11B model training on TPU V3-512 Crashes during training

agemagician commented 4 years ago

Hello,

We have started large scale training for the 11B model on TPU V3-512, but the model keeps crashing and trying to recover during training:

I0626 06:03:25.061087 139703188657984 basic_session_run_hooks.py:614] Calling checkpoint listeners before saving checkpoint 8300...
INFO:tensorflow:Before Save.
I0626 06:03:25.061593 139703188657984 ops.py:5742] Before Save.
INFO:tensorflow:About to write a checkpoint
I0626 06:03:29.075753 139703188657984 ops.py:5744] About to write a checkpoint
INFO:tensorflow:Saving checkpoints for 8300 into gs://xxxxxxxx/11b/model.ckpt.
I0626 06:03:29.076128 139703188657984 basic_session_run_hooks.py:618] Saving checkpoints for 8300 into gs://prot-transformers-eu/t5/models/un
iref100/11b/model.ckpt.
INFO:tensorflow:An error was raised. This may be due to a preemption in a connected worker or parameter server. The current session will be c
losed and a new session will be created. This error may also occur due to a gRPC failure caused by high memory or network bandwidth usage in
the parameter servers. If this error occurs repeatedly, try increasing the number of parameter servers assigned to the job. Error: From /job:
worker/replica:0/task:15:
All 10 retry attempts failed.

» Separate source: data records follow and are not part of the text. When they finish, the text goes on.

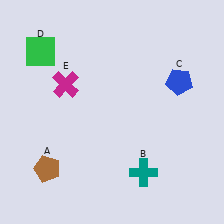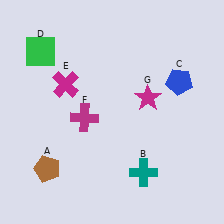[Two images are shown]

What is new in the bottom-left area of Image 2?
A magenta cross (F) was added in the bottom-left area of Image 2.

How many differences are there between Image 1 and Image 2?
There are 2 differences between the two images.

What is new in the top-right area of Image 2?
A magenta star (G) was added in the top-right area of Image 2.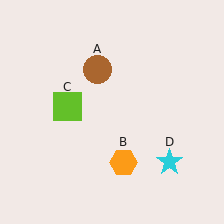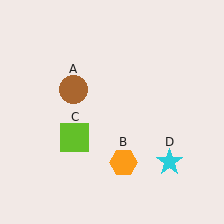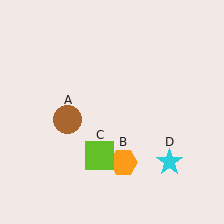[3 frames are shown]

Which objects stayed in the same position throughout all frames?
Orange hexagon (object B) and cyan star (object D) remained stationary.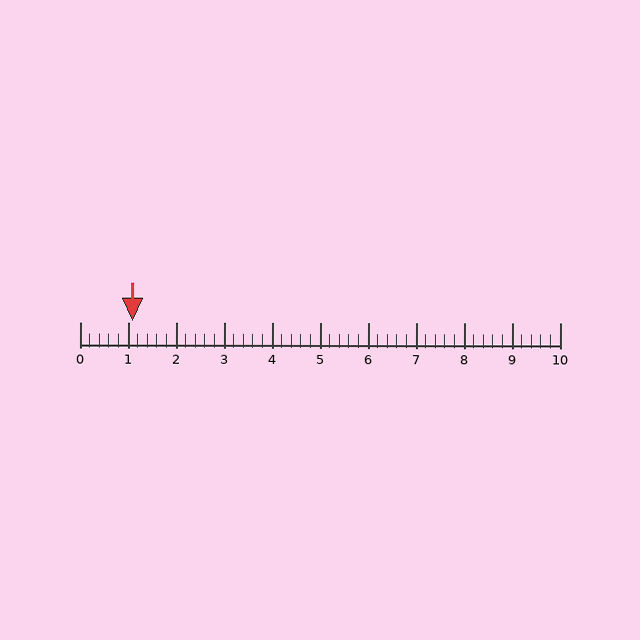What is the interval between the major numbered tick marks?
The major tick marks are spaced 1 units apart.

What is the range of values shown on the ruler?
The ruler shows values from 0 to 10.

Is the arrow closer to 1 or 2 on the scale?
The arrow is closer to 1.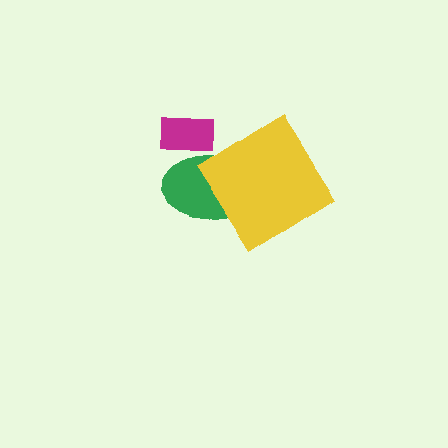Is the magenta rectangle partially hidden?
No, no other shape covers it.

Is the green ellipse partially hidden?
Yes, it is partially covered by another shape.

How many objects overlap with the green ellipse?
1 object overlaps with the green ellipse.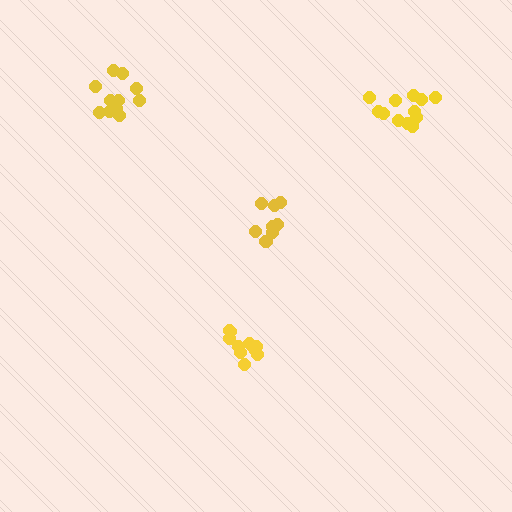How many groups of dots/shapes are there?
There are 4 groups.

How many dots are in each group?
Group 1: 10 dots, Group 2: 12 dots, Group 3: 9 dots, Group 4: 12 dots (43 total).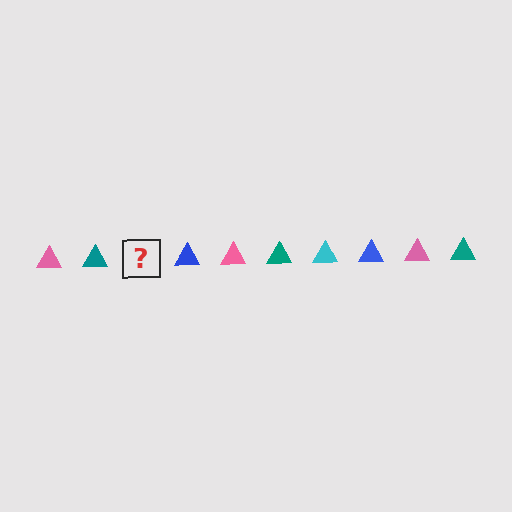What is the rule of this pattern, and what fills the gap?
The rule is that the pattern cycles through pink, teal, cyan, blue triangles. The gap should be filled with a cyan triangle.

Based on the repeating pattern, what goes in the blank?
The blank should be a cyan triangle.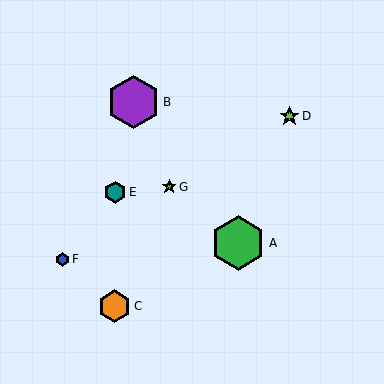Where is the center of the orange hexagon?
The center of the orange hexagon is at (114, 306).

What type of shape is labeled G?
Shape G is a lime star.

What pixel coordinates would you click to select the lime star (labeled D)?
Click at (290, 116) to select the lime star D.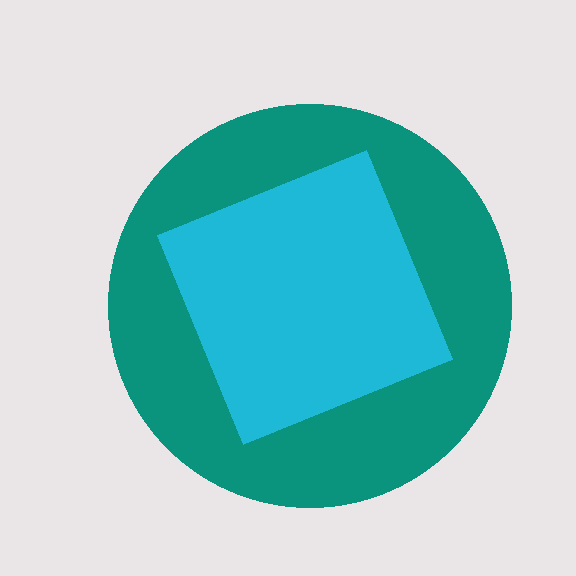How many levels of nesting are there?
2.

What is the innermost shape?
The cyan diamond.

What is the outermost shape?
The teal circle.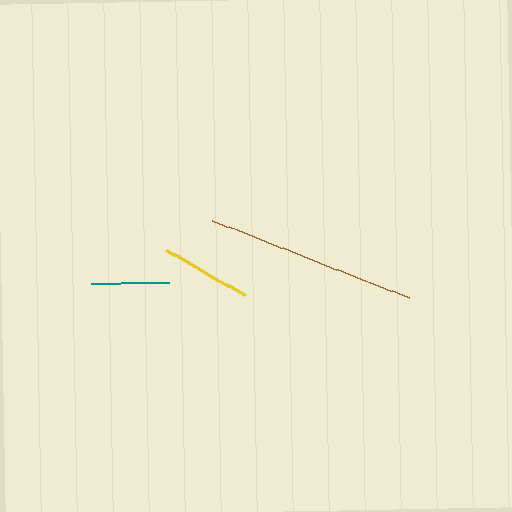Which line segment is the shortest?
The teal line is the shortest at approximately 77 pixels.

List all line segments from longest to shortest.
From longest to shortest: brown, yellow, teal.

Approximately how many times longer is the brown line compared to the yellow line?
The brown line is approximately 2.3 times the length of the yellow line.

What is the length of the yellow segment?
The yellow segment is approximately 90 pixels long.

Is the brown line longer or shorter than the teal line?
The brown line is longer than the teal line.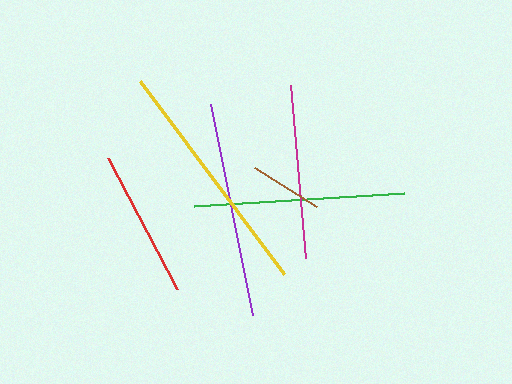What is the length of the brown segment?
The brown segment is approximately 73 pixels long.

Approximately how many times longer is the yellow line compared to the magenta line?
The yellow line is approximately 1.4 times the length of the magenta line.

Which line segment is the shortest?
The brown line is the shortest at approximately 73 pixels.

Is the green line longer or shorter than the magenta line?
The green line is longer than the magenta line.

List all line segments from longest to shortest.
From longest to shortest: yellow, purple and green (about equal), magenta, red, brown.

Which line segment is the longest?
The yellow line is the longest at approximately 240 pixels.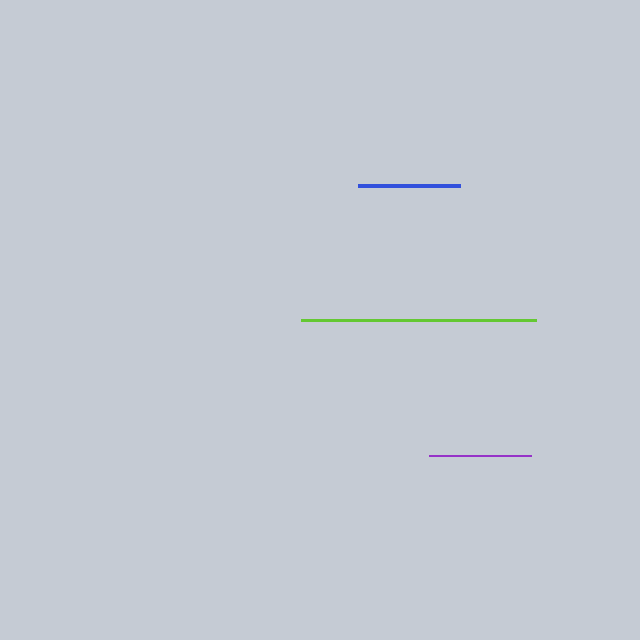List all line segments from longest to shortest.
From longest to shortest: lime, purple and blue (about equal).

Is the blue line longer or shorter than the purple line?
The purple and blue lines are approximately the same length (about 102 and 102 pixels).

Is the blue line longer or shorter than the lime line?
The lime line is longer than the blue line.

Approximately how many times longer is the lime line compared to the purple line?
The lime line is approximately 2.3 times the length of the purple line.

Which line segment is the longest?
The lime line is the longest at approximately 236 pixels.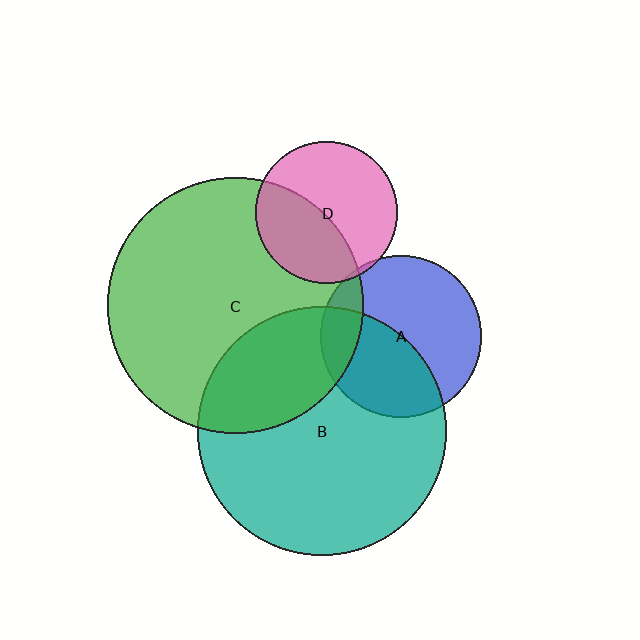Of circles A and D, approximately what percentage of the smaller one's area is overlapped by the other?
Approximately 5%.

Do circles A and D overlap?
Yes.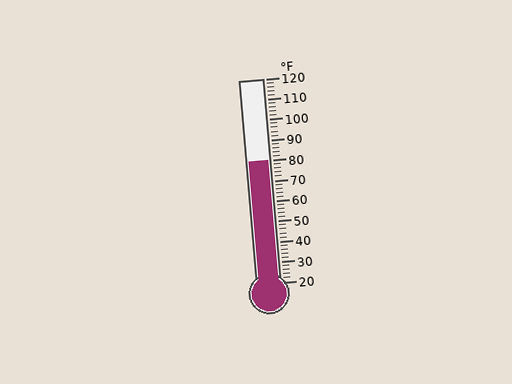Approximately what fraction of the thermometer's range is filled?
The thermometer is filled to approximately 60% of its range.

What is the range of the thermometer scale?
The thermometer scale ranges from 20°F to 120°F.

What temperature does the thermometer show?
The thermometer shows approximately 80°F.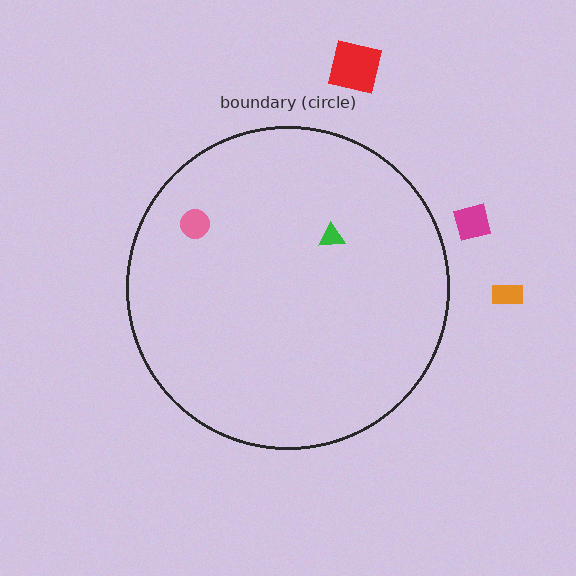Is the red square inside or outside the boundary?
Outside.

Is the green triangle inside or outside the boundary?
Inside.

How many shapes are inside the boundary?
2 inside, 3 outside.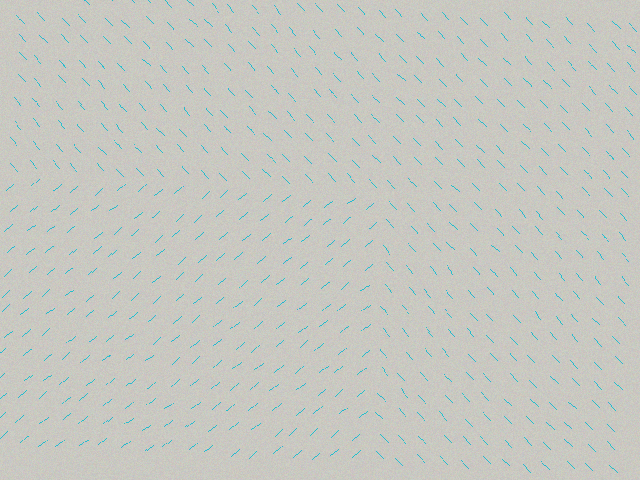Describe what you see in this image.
The image is filled with small cyan line segments. A rectangle region in the image has lines oriented differently from the surrounding lines, creating a visible texture boundary.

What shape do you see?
I see a rectangle.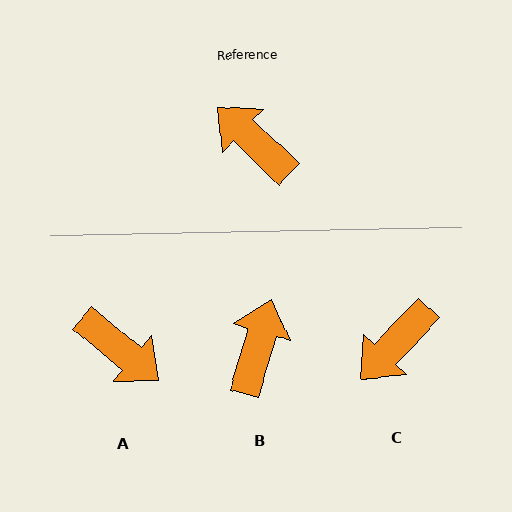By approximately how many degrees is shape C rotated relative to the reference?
Approximately 90 degrees counter-clockwise.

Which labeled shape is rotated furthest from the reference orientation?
A, about 176 degrees away.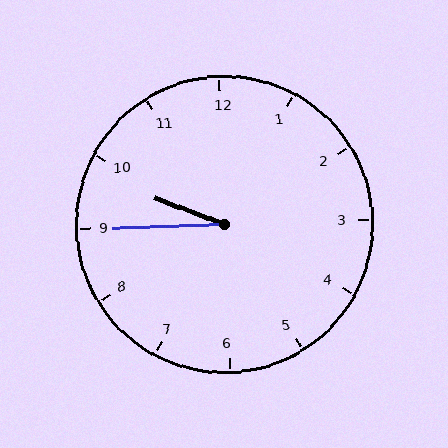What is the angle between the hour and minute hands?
Approximately 22 degrees.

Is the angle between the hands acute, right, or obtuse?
It is acute.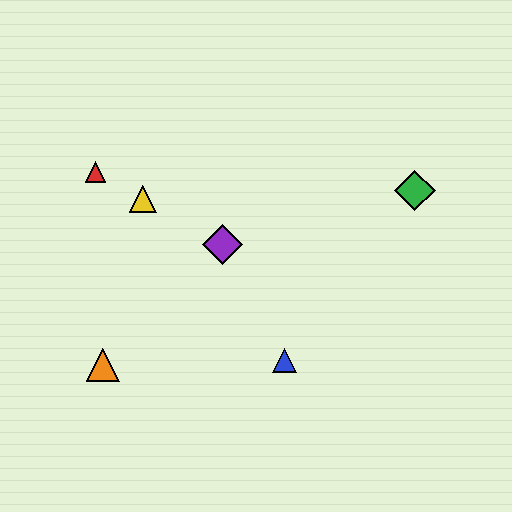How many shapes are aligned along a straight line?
3 shapes (the red triangle, the yellow triangle, the purple diamond) are aligned along a straight line.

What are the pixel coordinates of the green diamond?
The green diamond is at (415, 190).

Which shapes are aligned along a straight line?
The red triangle, the yellow triangle, the purple diamond are aligned along a straight line.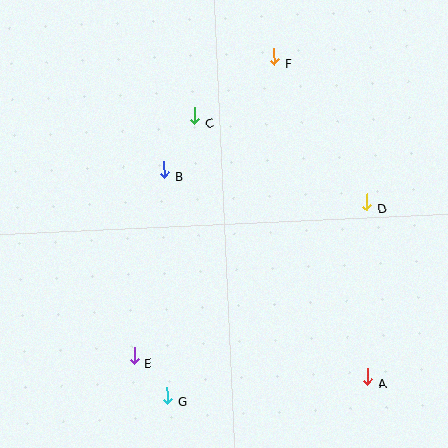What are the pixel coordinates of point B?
Point B is at (165, 177).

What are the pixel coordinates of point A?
Point A is at (368, 385).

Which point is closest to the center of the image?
Point B at (165, 177) is closest to the center.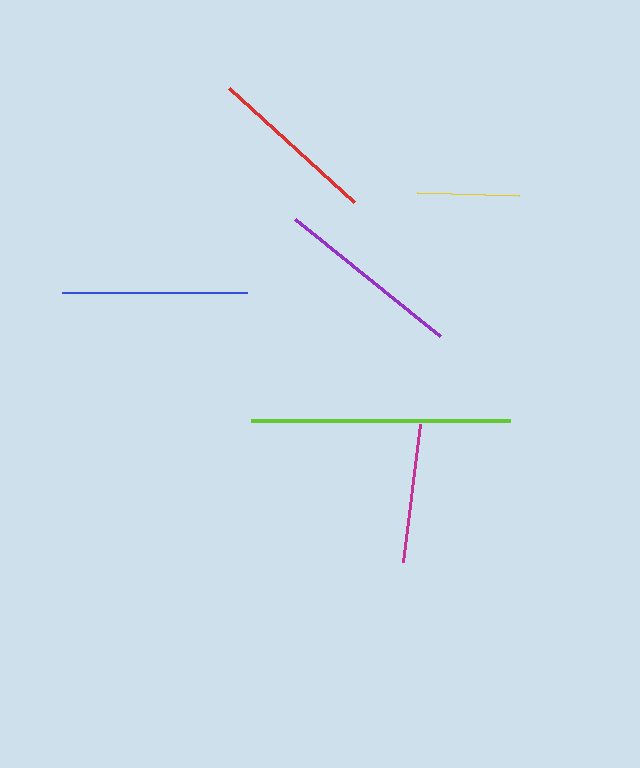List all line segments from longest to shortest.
From longest to shortest: lime, purple and blue (about equal), red, magenta, yellow.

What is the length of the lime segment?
The lime segment is approximately 259 pixels long.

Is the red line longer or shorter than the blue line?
The blue and red lines are approximately the same length (about 185 and 169 pixels).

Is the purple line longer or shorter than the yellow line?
The purple line is longer than the yellow line.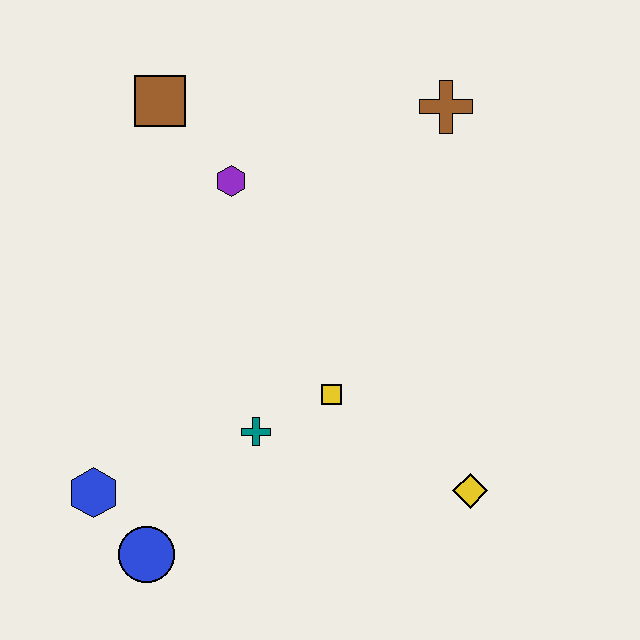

The last failure: Unavailable: Error executing an HTTP request: HTTP response code 503
         when resuming upload gs://xxx/11b/model.ckpt-8300_temp_289083b0ae5e4c4891b42a91ff3cf66f/
         [[node save/SaveV2_7 (defined at /site-packages/mesh_tensorflow/transformer/utils.py:720) ]]

Errors may have originated from an input operation.
Input Source operations connected to node save/SaveV2_7:
 encoder/block_000/layer_000/SelfAttention/relative_attention_bias/Read/ReadVariableOp (defined at /site-packages/mesh_tensorflow/ops.py:4020
)

The error usually occurs when it tries to save a new checkpoint, when it happens it doesn't store the checkpoint and it reloads the previous checkpoint.

I also notice the loss is heavily affected when this issue occurs, the blue line is the base version trained on Colab pro and the green line is the 11B version trained on the TPU pod.

And ideas what could be the cause of this problem and how to overcome it ?

@adarob @craffel @sharannarang @nshazeer , Your feedback is highly appreciated.

agemagician commented 4 years ago

I have tried both Tensorflow 2.2 and Tensorflow 1.5.13, the problem exist in both of them.

agemagician commented 4 years ago

I have tried mesh-tensorflow 0.1.13 and 0.1.16, the problem exist in both of them.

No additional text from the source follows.